For better context, this is how GPT-4o compares to GPT-4. GPT-4o has the same high intelligence but is faster, cheaper, and has higher rate limits than the GPT-4 Turbo:

  • Pricing: GPT-4o is 50% cheaper than GPT-4 Turbo, coming in at $5/M input and $15/M output tokens).
  • Rate limits: GPT-4o’s rate limits are 5x higher than GPT-4 Turbo — up to 10 million tokens per minute.
  • Speed: GPT-4o is 2x as fast as GPT-4 Turbo.
  • Vision: GPT-4o’s vision capabilities perform better than GPT-4 Turbo in evals related to vision capabilities.
  • Multilingual: GPT-4o has improved support for non-English languages over GPT-4 Turbo.

GPT-4o currently has a context window of 128k and has a knowledge cut-off date of October 2023.

Pricing and accessibility of GPT-4o

Right now, I do not see the GPT-4o option in the free version of ChatGPT. But if you go to OpenAI Playground, the new model is now accessible.

Pricing and accessibility of GPT-4o
Image by Jim Clyde Monge

According to a tweet from Sam Altman, the new voice mode will be live in the coming weeks for ChatGPT Plus users.

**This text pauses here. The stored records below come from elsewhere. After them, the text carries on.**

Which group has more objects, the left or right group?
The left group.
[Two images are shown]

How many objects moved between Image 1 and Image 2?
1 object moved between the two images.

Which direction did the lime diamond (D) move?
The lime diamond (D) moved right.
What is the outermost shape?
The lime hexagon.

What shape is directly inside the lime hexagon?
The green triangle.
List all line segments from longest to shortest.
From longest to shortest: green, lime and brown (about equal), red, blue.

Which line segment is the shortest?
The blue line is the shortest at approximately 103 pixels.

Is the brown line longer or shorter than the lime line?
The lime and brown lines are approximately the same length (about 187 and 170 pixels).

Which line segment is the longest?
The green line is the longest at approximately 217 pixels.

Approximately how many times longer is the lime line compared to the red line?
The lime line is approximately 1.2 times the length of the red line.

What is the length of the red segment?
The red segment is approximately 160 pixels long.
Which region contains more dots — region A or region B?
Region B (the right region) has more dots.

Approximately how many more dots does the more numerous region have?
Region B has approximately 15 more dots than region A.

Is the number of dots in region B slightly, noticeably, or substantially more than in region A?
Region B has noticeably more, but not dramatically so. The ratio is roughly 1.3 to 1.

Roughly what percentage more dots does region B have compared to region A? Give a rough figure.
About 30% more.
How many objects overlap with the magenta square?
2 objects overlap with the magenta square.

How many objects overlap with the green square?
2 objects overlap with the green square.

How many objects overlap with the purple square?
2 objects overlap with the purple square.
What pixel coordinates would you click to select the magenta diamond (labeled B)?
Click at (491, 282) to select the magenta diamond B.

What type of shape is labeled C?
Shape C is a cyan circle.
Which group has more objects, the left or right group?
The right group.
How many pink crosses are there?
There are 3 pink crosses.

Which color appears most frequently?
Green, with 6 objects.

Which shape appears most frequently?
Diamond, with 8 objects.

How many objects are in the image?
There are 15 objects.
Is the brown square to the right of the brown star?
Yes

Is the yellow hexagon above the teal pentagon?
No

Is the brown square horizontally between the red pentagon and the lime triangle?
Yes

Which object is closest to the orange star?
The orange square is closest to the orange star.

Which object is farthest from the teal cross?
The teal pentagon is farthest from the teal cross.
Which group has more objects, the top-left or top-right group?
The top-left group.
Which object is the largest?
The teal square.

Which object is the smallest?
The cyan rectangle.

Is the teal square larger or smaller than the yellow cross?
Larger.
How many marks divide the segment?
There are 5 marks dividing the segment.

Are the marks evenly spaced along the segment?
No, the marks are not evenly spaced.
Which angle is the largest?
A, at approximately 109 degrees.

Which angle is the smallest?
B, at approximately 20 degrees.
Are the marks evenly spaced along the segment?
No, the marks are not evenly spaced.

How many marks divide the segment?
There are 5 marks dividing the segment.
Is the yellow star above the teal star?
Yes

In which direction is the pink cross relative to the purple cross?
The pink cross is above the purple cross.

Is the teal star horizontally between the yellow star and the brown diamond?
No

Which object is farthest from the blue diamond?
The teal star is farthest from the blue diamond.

There are currently two models gpt-4o and gpt-4o-2024–05–13. The pricing for both GPT-4o models is as follows:

  • Input: $5.00 per 1 million tokens
  • Output: $15.00 per 1 million tokens
Pricing of GPT-4o API
Pricing of GPT-4o

Take note that access to GPT-4, GPT-4 Turbo, and GPT-4o models via the OpenAI API is only available after you have made a successful payment of $5 or more (usage tier 1).

Final Thoughts

Overall, it was an impressive demo of GPT-4o, particularly on the fact that it’s free to use and impressively fast voice responses.

So the question now is, will it attract more users? It’s a sure yes. The new model is free to use and the real-time voice responses are definitely worth checking out.

Is it worth the $20 upgrade though? I couldn’t say it’s worth it because I still need to do more hands-on tests on the model and see if it’s really better than Claude Opus. Besides, Google may drop some huge updates to Gemini tomorrow in Google IO that are more exciting than what was announced by OpenAI today.